In an article on mashable.com, Brian Clark, the chief executive of GMD Studios, compares brand journalism with political campaigns, in which messages are clearly formulated, with daily news about the “brand”, but oriented toward current events.
Brand journalism does not mean trumpeting trivial advertising slogans. An entertaining form of brand-related reporting is crucial. It is important to remember that not everyone will react to a brand, in many cases it is better not to appear too polished. Marketers must learn more about their target audiences than just basic demographic data. Over the course of time, brand managers must be able to develop a comprehensive picture of the interests and desires of their consumers. Howard Schultz, chief executive Starbucks, which has been extremely successful in social media, describes this as breaking a code, in order to give people opportunities to feel good about themselves. He also considers the experience of “discovery” to be very important for communicating content (source: Harvard Business Manager Special, Oct 2010, page 59, “Managers need to reveal weaknesses”).
In addition to generating their own content contributions, the brands “editors” should take care to encourage community members to participate. Instead of beating their own chests too much, they need to get customers and fans into the discussion. Once the tone of the dialogue has been established, questions may be asked, provocative headlines may be composed, or requests for personal entries may be initiated.

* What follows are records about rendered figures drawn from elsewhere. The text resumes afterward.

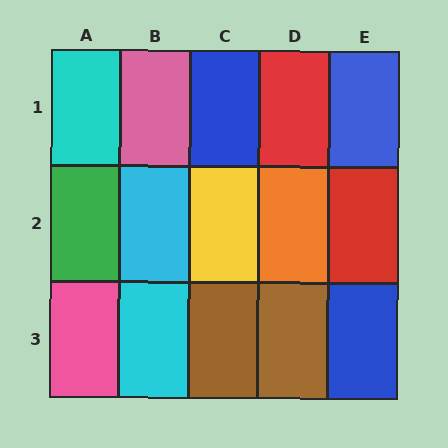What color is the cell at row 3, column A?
Pink.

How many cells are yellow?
1 cell is yellow.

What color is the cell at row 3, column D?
Brown.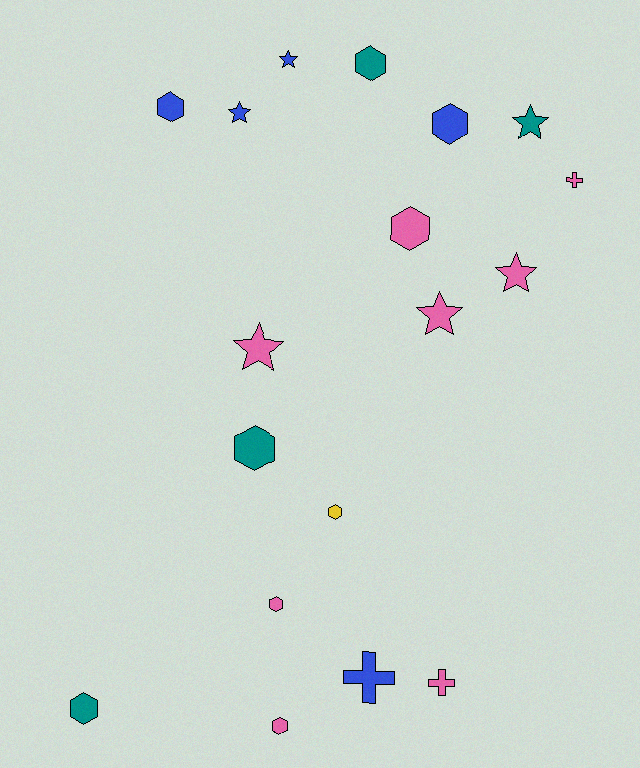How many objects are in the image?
There are 18 objects.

Storytelling can be another tool for emotional brand experiences. This is a great way to breathe life into the brand, letting people speak about their own experiences with it. In our digital world, these stories may take many different forms. On top of this, marketers need to remember that they are talking to a global audience over the internet and should tell their audience what is happening with the brand globally.

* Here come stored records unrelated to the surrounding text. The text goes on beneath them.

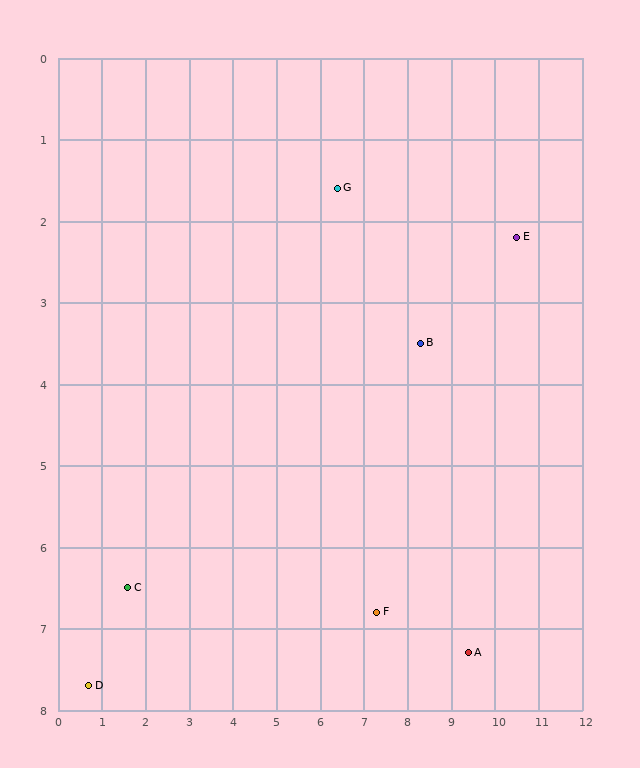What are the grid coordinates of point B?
Point B is at approximately (8.3, 3.5).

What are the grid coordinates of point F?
Point F is at approximately (7.3, 6.8).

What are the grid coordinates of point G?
Point G is at approximately (6.4, 1.6).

Another key part of brand journalism involves collecting, organising and preparing the most important links for the target audience (content aggregation). In the perpetual flood of messages covering many topics, people are thankful to have dependable sources, so you need to show them where they can find the best information.
What marketers need to realise above anything else is that while many of the tools of the modern two-conversation may be free to set up, they take time, effort and energy to make work. While every company can now become their own publisher by investing in a Facebook page or a regular e-newsletter, these are only going to be effective if they adhere to the journalistic qualities that magazine editors have been working to for many years. But, if they do this, marketers can create stronger and more meaningful relationships with their clients.